Monday, December 22, 2014

When Doing Right Isn't Enough

Third in a series of posts on the women in Jesus' genealogy. Read that list of men and women in Matthew 1 here.

"Boaz was the father of Obed (whose mother was Ruth).
Obed was the father of Jesse.
Jesse was the father of King David." (Matthew 1.5-6)

Ruth stakes her place on the list of Jesus' ancestors with some fairness, we think. After all, she gets an entire book of the Bible named after her. She must have some more redeeming qualities than, say, the two previous women who either acted like or were actual prostitutes. Finally, we think, Matthew hits upon one woman who actually deserves to make the cut.

Ruth, still a young woman, loses her husband, as do her mother-in-law and sister-in-law. This family is hard on men, apparently. She leaves her country to travel with Naomi, her mother-in-law, back to her home. She knows there is little hope for her to remarry or even survive there. But she goes.

She chooses to come with her mother-in-law rather than leave her alone. Ruth could have returned to her own people and married again. She could have had a future. But she knew Naomi could not. She knew the older woman was likely to live in desperate poverty and loneliness, and she would not allow that if she could help it. She sacrificed her own well being for that of a woman who no longer had any legal claim on her but a heart claim that would be honored.

She works hard, long hours of manual labor to provide the smallest of resources. She obeys Naomi's plans. She conducts herself with humility, modesty, and dignity. She does everything right.

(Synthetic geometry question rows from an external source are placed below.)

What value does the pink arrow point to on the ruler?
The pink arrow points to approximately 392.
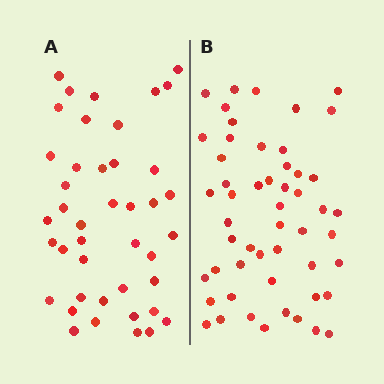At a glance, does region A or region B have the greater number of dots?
Region B (the right region) has more dots.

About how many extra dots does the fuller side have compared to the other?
Region B has roughly 10 or so more dots than region A.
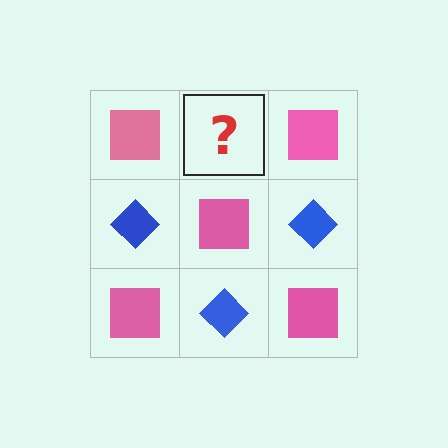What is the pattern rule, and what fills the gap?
The rule is that it alternates pink square and blue diamond in a checkerboard pattern. The gap should be filled with a blue diamond.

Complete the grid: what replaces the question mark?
The question mark should be replaced with a blue diamond.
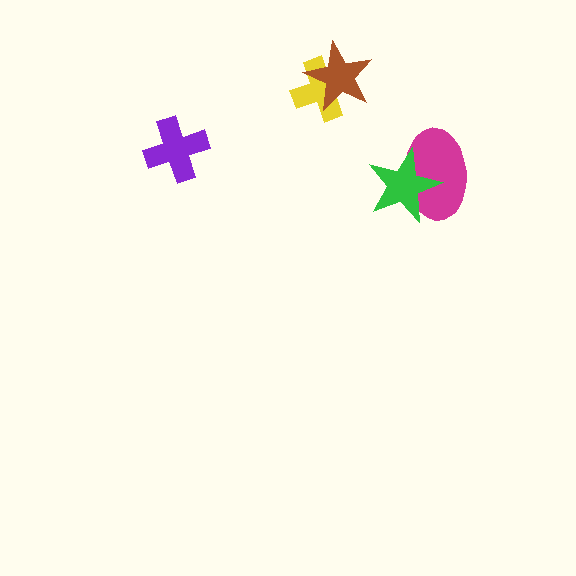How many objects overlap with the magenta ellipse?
1 object overlaps with the magenta ellipse.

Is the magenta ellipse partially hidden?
Yes, it is partially covered by another shape.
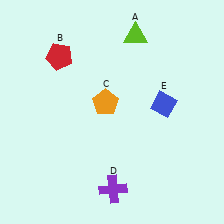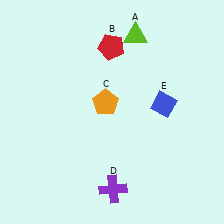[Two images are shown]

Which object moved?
The red pentagon (B) moved right.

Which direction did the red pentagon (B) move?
The red pentagon (B) moved right.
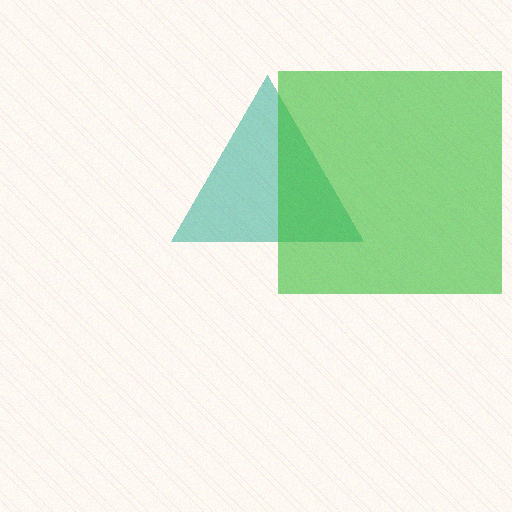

Ruth is the unchallenged good girl of the list. Everyone loves her; everyone speaks well of her; she gets her guy in the end. If anyone deserves a place on the list, she does.

But I doubt she feels that way. I am guessing that, without the benefit of our retrospect, she felt very much forgotten and unsure of her future. As a foreigner, she felt stared at and suspected at every turn, aware that she could be turned away or taken advantage of anywhere because of her nationality. That probably sounds quite familiar to some people still today. Without the beautiful ending of the story we get to read, she must have felt more vulnerable than you or I can ever imagine.

Or maybe you can imagine it. Perhaps you feel like Ruth. You've done the right things. You've tried to follow God. You've chosen the right path, and you don't understand why it's leading not to success and prosperity but to not knowing every day where the things you need are going to come from. To feeling bare and open to powers that control you but may not have your welfare in mind. You're not at all certain of the happy ending we read about.

Maybe you have done all you can to make good and choose well, but your skin color or your nation of origin or past record are strikes called against you before you can prove your integrity. (Why you even have to is another question, of course.)

Ruth is in this list because she needs provision. She needs trust in an uncertain future. She needs to know she'll be taken care of, not because she did all the right things but because there is someone with enough power and enough love to lift her out of her worries and put her above them.

She finds it in Boaz, but we are offered far more than a human redeemer. We are offered One with all the resources of the universe who looks down on us and says, “I'll care for that one. That one's mine.”

That's the promise of Christmas.

It's not a promise of all we need and no worries forever. God is not the author of hakuna matata, Disney is. And much as I love the princesses, I do not look to them for my theology. (Follow your heart , tra la la . . . yeah, like that's usually a good idea.)

What Christmas is is a promise of provision. A testimony that in the middle of whatever uncertainty life holds, there is sustenance for survival in turning to him. It may get worse before it gets better. It may honestly never get better in this life. But there is hope-sustaining love to keep the spirit alive sheltered in that baby in the manger.


O ye beneath life's crushing load,
Whose forms are bending low,
Who toil along the climbing way
With painful steps and slow;
Look now, for glad and golden hours
Come swiftly on the wing; Oh rest beside the weary road
And hear the angels sing.”



Those words would have meant life to Ruth. They do to us, as well. Listen to the angels sing. Because it's Christmas.